Extensive chronic graft-versus-host disease (ecGVHD) is characterized by fibrosis similar to that of patients with systemic sclerosis (scleroderma). Since stimulatory autoantibodies against the ...platelet-derived growth factor (PDGF) receptor (PDGFR) have been found in patients with scleroderma and are responsible for the activation of skin fibroblasts, we tested the hypothesis that these autoantibodies are also present in patients affected by ecGVHD. Serum from 39 patients subjected to allogeneic stem cell transplantation for hematologic malignancies (22 with ecGVHD and 17 without cGVHD) and 20 healthy controls was assayed for the presence of stimulatory autoantibodies to the PDGFR by incubating purified IgG with mouse-embryo fibroblasts lacking PDGFR α or β chains or with the same cells expressing PDGFR α. Stimulatory antibodies to the PDGFR were found selectively in all patients with ecGVHD but in none of the patients without cGVHD. Higher levels were detected in patients with generalized skin involvement and/or lung fibrosis.
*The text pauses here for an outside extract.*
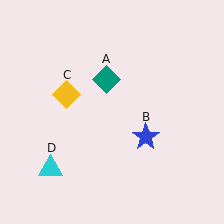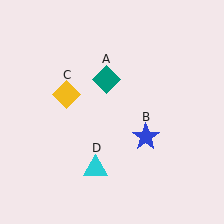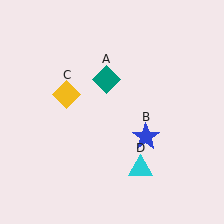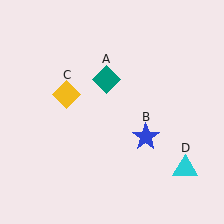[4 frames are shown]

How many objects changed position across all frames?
1 object changed position: cyan triangle (object D).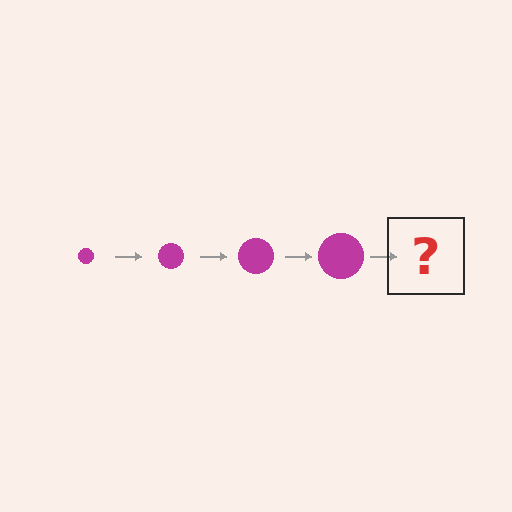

Antibodies recognized native PDGFR, induced tyrosine phosphorylation, accumulation of reactive oxygen species (ROS), and stimulated type 1 collagen gene expression through the Ha-Ras-ERK1/2-ROS signaling pathway. The biologic activity of these autoantibodies suggests a role in the development of fibrosis and argues for a common pathogenetic trait in ecGVDH and scleroderma phenotypes.